Today's home buyers gravitate toward kitchens that are open to the living area. Bless their hearts. Clearly they've never gone mano a mano with a Thanksgiving turkey. It's not an audience-friendly sight.
Years ago, as a clueless bride, I invited my in-laws for Thanksgiving dinner. How hard could it be?
The first sign the day wouldn't go as planned came when I couldn't wrestle the metal pincer-thingamabob out of the thawed bird. In a panic, I phoned my mom, who put my dad on the line. He talked me through the pinch-and-pull process. Too bad he didn't warn me about the neck and giblets stuffed inside the turkey. I baked them—and their paper wrappings--with the bird.
Are you wondering where Hubs was that first holiday? I'd probably sent him out to buy heavy cream or another can of pumpkin puree. Poor guy. Back then, most grocers were closed on Thanksgiving, so he would have wandered from one convenience store to another in search of the needed ingredient.
By my second year on turkey duty, I knew to fish out the neck, giblet package, and chunks of ice from the cavities and rinse and pat dry the bird. I'd also learned to slather the bird with butter, olive oil, or a mix of both. Slathered turkeys are slippery. Am I the only person who's dropped one? I'm grateful the guests watching N.F. L. football in the next room have missed my fumbles.
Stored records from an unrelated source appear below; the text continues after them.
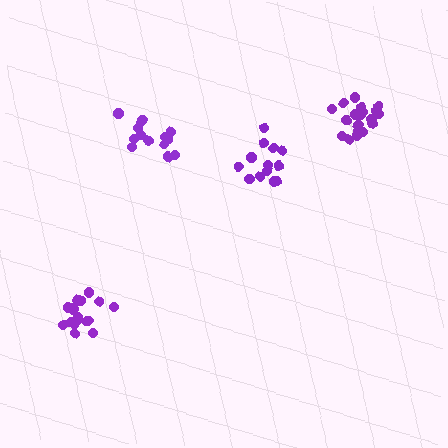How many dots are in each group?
Group 1: 17 dots, Group 2: 13 dots, Group 3: 14 dots, Group 4: 19 dots (63 total).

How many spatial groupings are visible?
There are 4 spatial groupings.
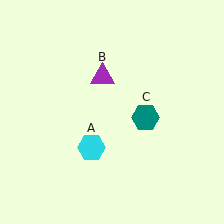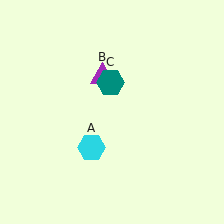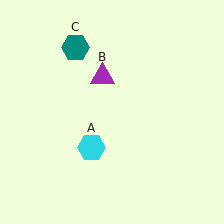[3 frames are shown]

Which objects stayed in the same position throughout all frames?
Cyan hexagon (object A) and purple triangle (object B) remained stationary.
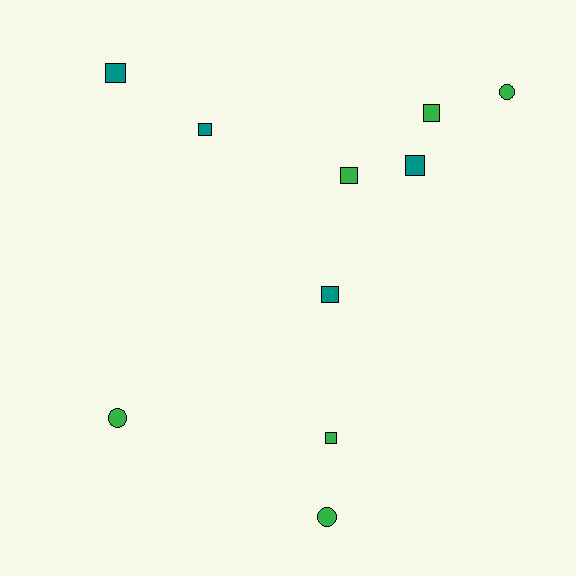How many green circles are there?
There are 3 green circles.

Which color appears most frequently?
Green, with 6 objects.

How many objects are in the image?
There are 10 objects.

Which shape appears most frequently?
Square, with 7 objects.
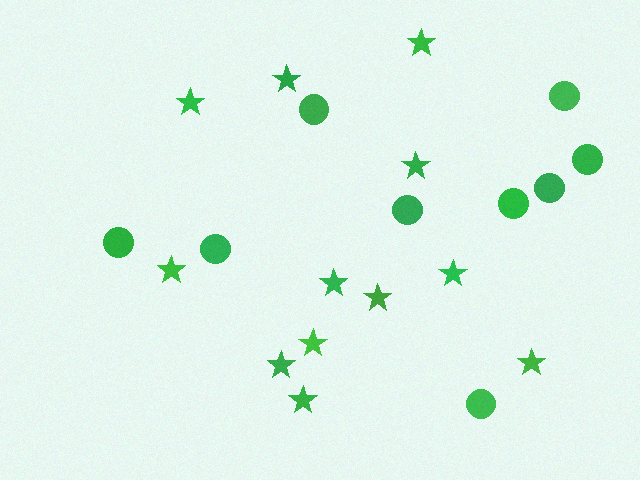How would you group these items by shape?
There are 2 groups: one group of circles (9) and one group of stars (12).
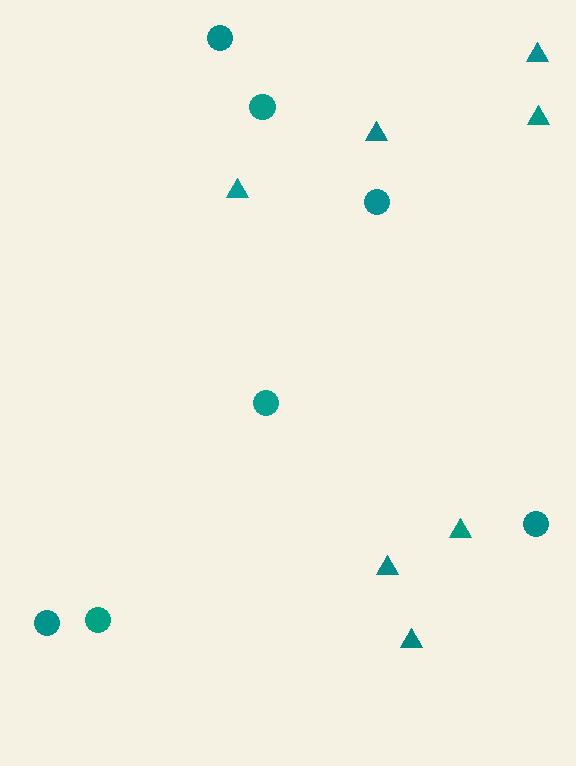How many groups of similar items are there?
There are 2 groups: one group of triangles (7) and one group of circles (7).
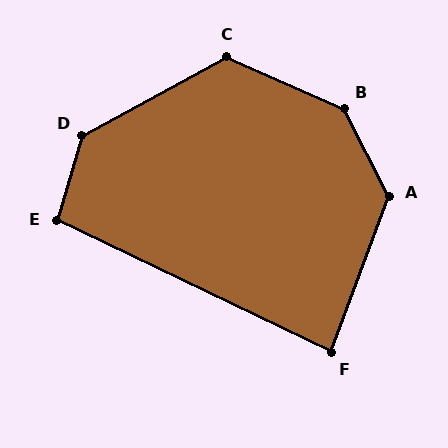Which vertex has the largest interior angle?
B, at approximately 140 degrees.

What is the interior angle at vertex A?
Approximately 133 degrees (obtuse).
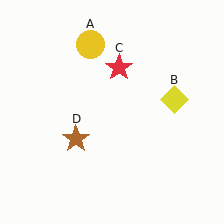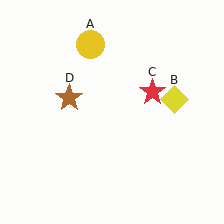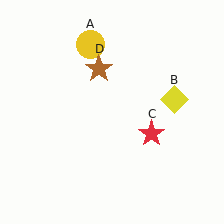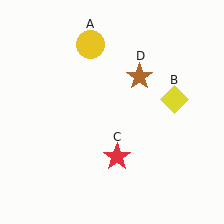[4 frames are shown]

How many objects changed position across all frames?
2 objects changed position: red star (object C), brown star (object D).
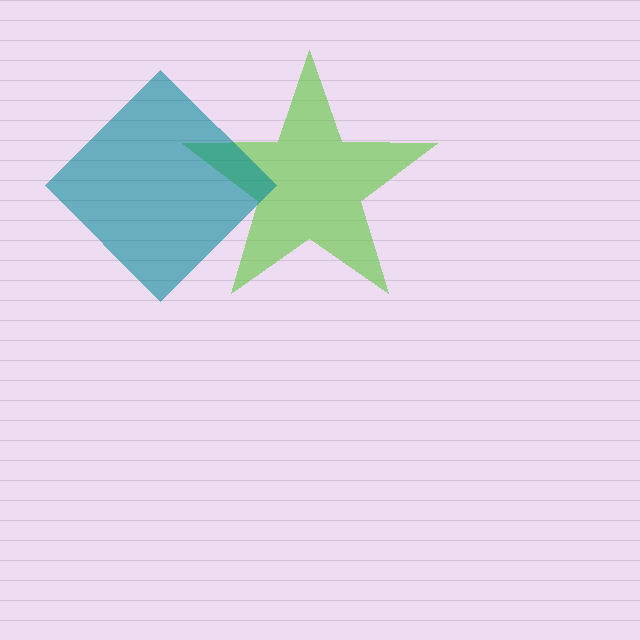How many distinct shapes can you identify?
There are 2 distinct shapes: a lime star, a teal diamond.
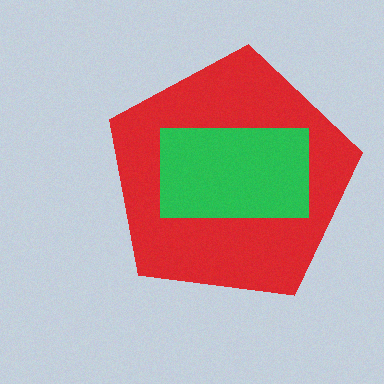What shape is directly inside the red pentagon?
The green rectangle.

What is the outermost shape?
The red pentagon.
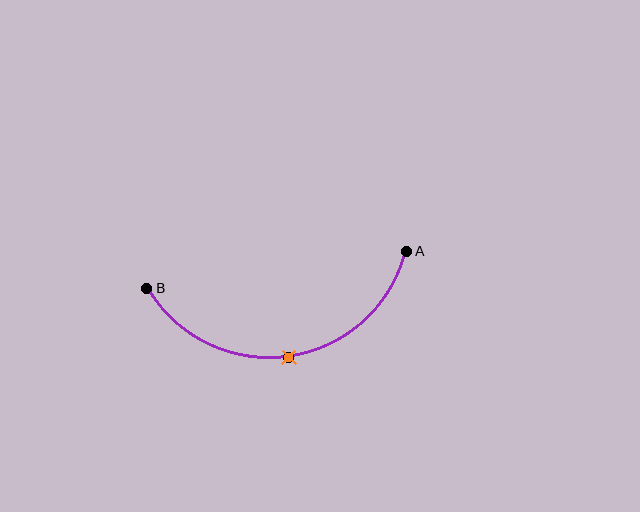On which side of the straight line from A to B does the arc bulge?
The arc bulges below the straight line connecting A and B.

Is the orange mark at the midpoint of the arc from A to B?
Yes. The orange mark lies on the arc at equal arc-length from both A and B — it is the arc midpoint.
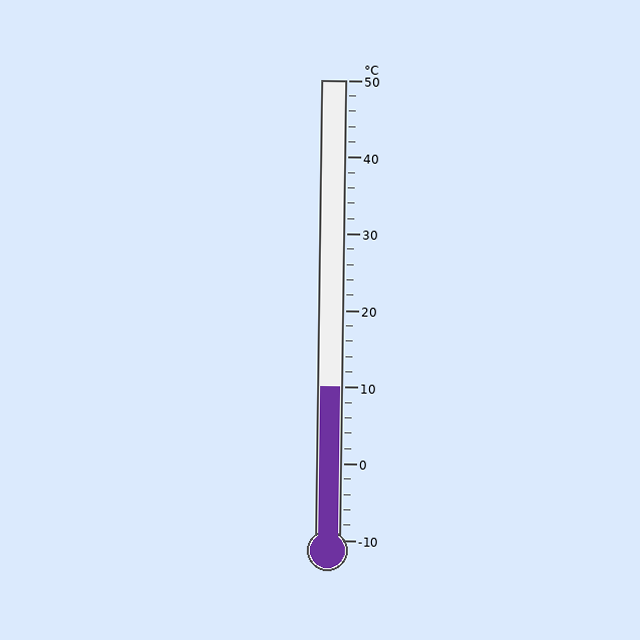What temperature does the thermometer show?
The thermometer shows approximately 10°C.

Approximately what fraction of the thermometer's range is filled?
The thermometer is filled to approximately 35% of its range.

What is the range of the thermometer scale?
The thermometer scale ranges from -10°C to 50°C.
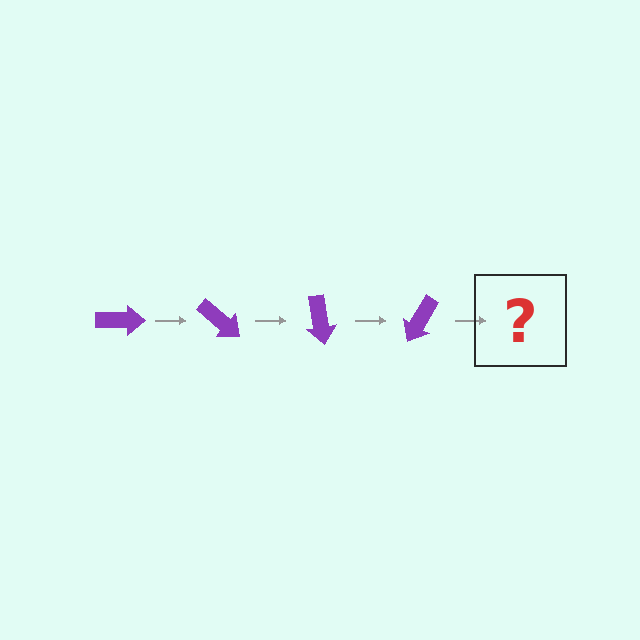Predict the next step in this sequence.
The next step is a purple arrow rotated 160 degrees clockwise.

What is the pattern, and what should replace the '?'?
The pattern is that the arrow rotates 40 degrees clockwise each step. The '?' should be a purple arrow rotated 160 degrees clockwise.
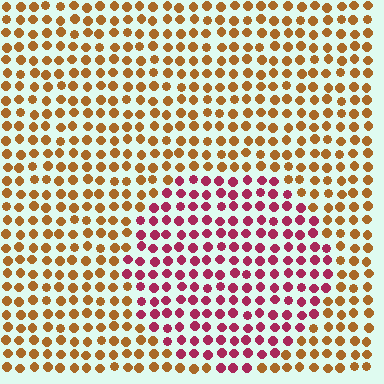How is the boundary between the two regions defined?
The boundary is defined purely by a slight shift in hue (about 54 degrees). Spacing, size, and orientation are identical on both sides.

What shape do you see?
I see a circle.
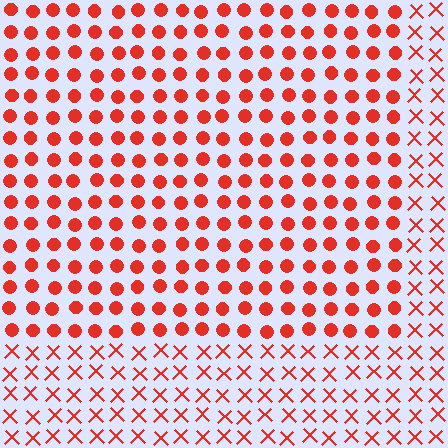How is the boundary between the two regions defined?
The boundary is defined by a change in element shape: circles inside vs. X marks outside. All elements share the same color and spacing.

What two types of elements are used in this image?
The image uses circles inside the rectangle region and X marks outside it.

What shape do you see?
I see a rectangle.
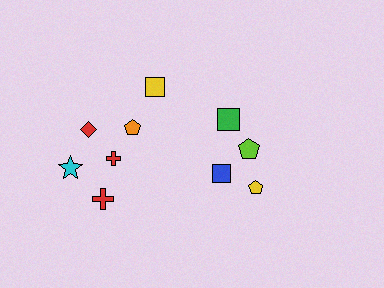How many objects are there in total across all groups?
There are 10 objects.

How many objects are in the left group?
There are 6 objects.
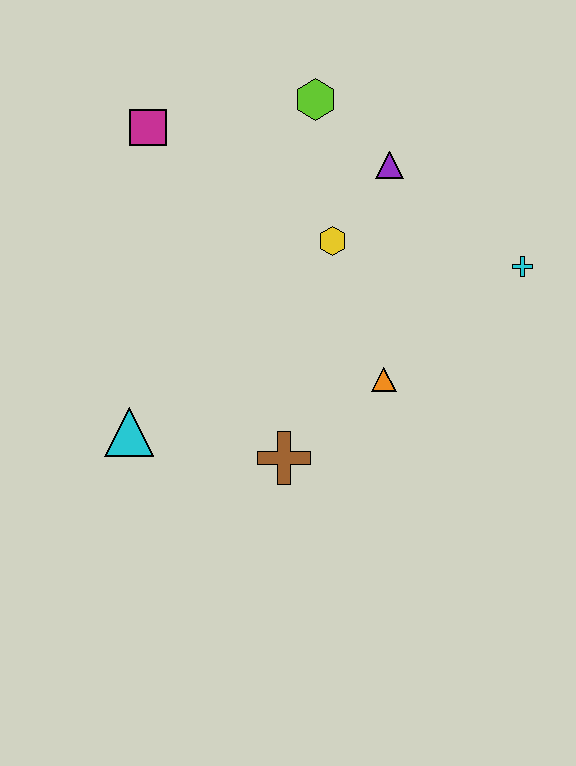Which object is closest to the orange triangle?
The brown cross is closest to the orange triangle.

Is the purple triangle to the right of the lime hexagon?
Yes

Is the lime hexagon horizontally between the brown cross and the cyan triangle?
No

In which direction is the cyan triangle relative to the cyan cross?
The cyan triangle is to the left of the cyan cross.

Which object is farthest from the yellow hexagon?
The cyan triangle is farthest from the yellow hexagon.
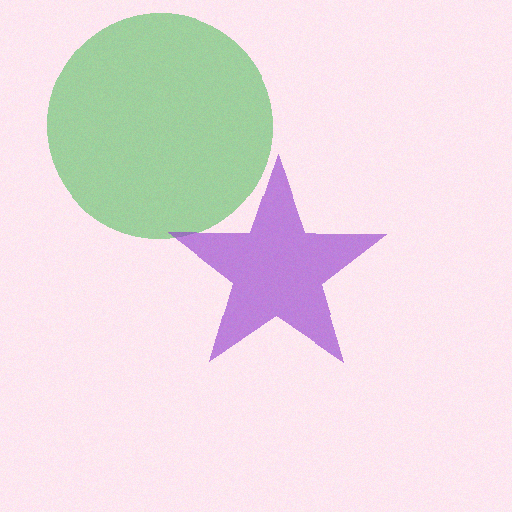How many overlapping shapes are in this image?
There are 2 overlapping shapes in the image.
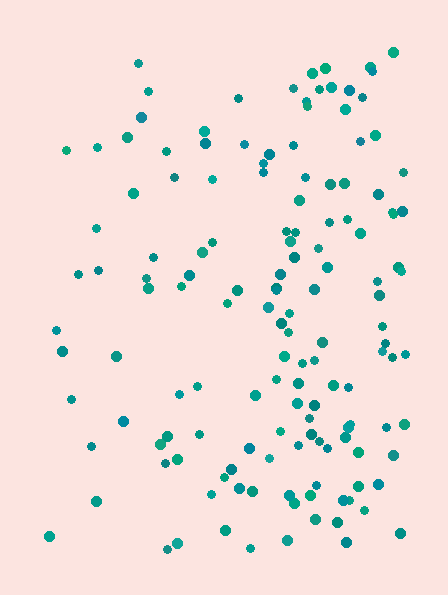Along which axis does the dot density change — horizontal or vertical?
Horizontal.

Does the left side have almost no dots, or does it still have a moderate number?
Still a moderate number, just noticeably fewer than the right.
Because salmonella's a guest I don't want at the feast, I swipe countertops and cutting boards with diluted bleach. The blessed wall between my kitchen and family room keeps guests from passing out from the fumes.
Open-plan living requires extreme tidiness and strict organization—traits I lack. One hour into food prep, I have vegetable peelings on the counter, a trail of sugar on the floor, and cranberry-bright stains on the stovetop. Worse, chaos is catnip to pets.
The cooking smells tempt them, but my attempts to shoo them away are more alluring. Ooh! A game! Once, I lifted a cobbler from the oven and turned in time to catch a cat on the countertop, licking my last stick of butter.
I cut away the top part of the stick and rinsed the rest of it. Before you judge, let me repeat: my last stick of butter.
Tomorrow, my kitchen will be a disaster zone, but the food coming out of it should be tasty. (I've learned from my mistakes over the years. What's more, I rarely drop a turkey now that I've perfected the football hold.) Best of all, friends and family will gather in the dining room in celebration and fellowship—and the dirty pots and pans will be out of sight.
Are you a clean-as-you-go cook or a mess-maker? What's your home-design preference: open-plan or kitchen as bunker?